Kurzfassung auf Deutsch: The vorliegende Studie analysiert die Darstellung sozialer Akteure in der Berichterstattung über den Gaza-Krieg 2008-2009 von vier internationalen Zeitungen: The Guardian, The Times London, The New York Times und The Washington Post. Die Studie greift dabei zurück auf drei Analyserahmen aus dem Modell-Bereich der Critical Discourse Analysis (CDA): das Trasnititvitätsmodell von Halliday (1985/1994), das „socio-semantic inventory“ von Van Leeuwen (1996) und die Klassifizierung von Zitationsmustern nach Richardson (2007). Die Stichprobe der Studie besteht aus allen Überschriften (146) relevanter Nachrichten und einer nicht-randomisierten Stichprobe aus (40) Berichten und 7 Leitartikeln. Um eine statistische Einschätzung für die qualitative Analyse zu geben, untersucht die Studie die Häufigkeitsverteilungen von linguistischensprachlichen Zuschreibungen und Repräsentationsprozessen. The Ergebnisse zeigen, dass israelische Politiker und palästinensische Zivilisten zeitungsübergreifend die am häufigsten dargestellten und zitierten Akteure sind. Die Analyse weist substantielle Ähnlichkeiten in den Darstellungsmustern der vier untersuchten Zeitungen aus.
Genauer gesagt, betonen die ausgewählten Zeitungen diejenigen israelischen Handlungen, einen Waffenstillstand zu erreichen und die Hamas militärisch zu treffen. Dadurch werden den israelischen Akteuren vorwiegend (1) transitive Prozesse, z.B. handlungsbezogene, verbale und materielle Prozesse und (2) die aktive Rolle zugewiesen. Im Gegensatz dazu stellen die vier Zeitungen die palästinensischen Handlungen in den Vordergrund, den Waffenstillstand abzulehnen und weiter mit Raketen zu schießen, indem sie (1) den palästinensichen Akteuren relationale und materielle Prozesse als (2) aktive Rolle zuschreiben. Diese Handlungszuschreibungen indizieren, dass Israel auf den Raketenbeschuss der Hamas reagiert, d.h. dass es sich um Reaktionen auf Aktionen handelt. Innerhalb dieser Repräsentationsmuster werden die zivilen Akteure beider Seiten in Bezug auf ihre Kriegeserfahrungen gleichgesetzt, d.h. das Leiden der israelischen und palästinensischen Zivilisten werden gegeneinander aufgewogen, obwohl die palästinensischen Opferzahlen deutlich höher sind.
Die Zitationsmuster der ausgewählten Zeitungen zeigen die israelischen Bemühungen, einen Waffenstillstand zu erreichen und die Angriffe auf die Hamas zu rechtfertigen und ziehen dabei israelische Nachrichtenquellen – wie zum Beispiel Ha'aretz und Yedioth Ahronoth – hinzu, wenn Israelis zitiert werden. Im Gegensatz dazu zeigen die Zeitungen die Ablehnung des bzw. die Bedingungen für einen Waffenstillstand seitens der Hamas, deren Aufrufe zum Kampf gegen Israel und das Leiden der palästinensischen Zivilbevölkerung unter den Kriegsfolgen. Die Zeitungen stützen sich auf Al-Jazeera und den Fernsehsender der Hamas, um Hamasführer wie Chalid Maschal und Mussa Abu Marsuk zu zitieren.

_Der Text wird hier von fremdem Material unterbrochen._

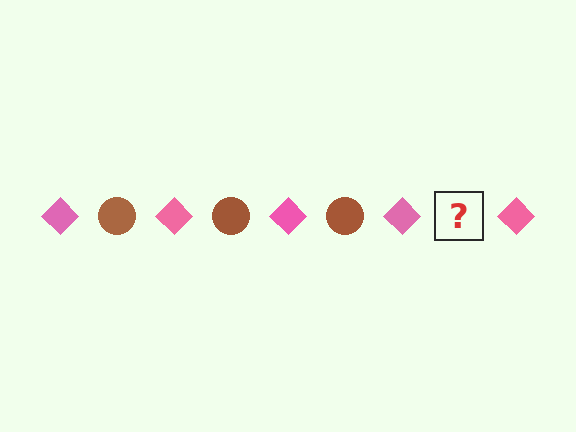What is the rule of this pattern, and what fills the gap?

Die Ergebnisse dieser Studie legen den Schluss nahe, dass die Berichte über den Gazakrieg 2008-2009 von folgenden Faktoren beeinflusst sind: a) der politischen Ausrichtung der Zeitungen, b) der Redaktionslinie, c) den journalistischen Praktiken. Die am meisten repräsentierten Akteure sind israelische Regierungsmitarbeiter, auf palästinensischer Seite hingegen Hamas-Mitglieder. Diese Darstellung trägt zu dem Gesamtbild bei, dass der Krieg gegen die Hamas gerichtet sei.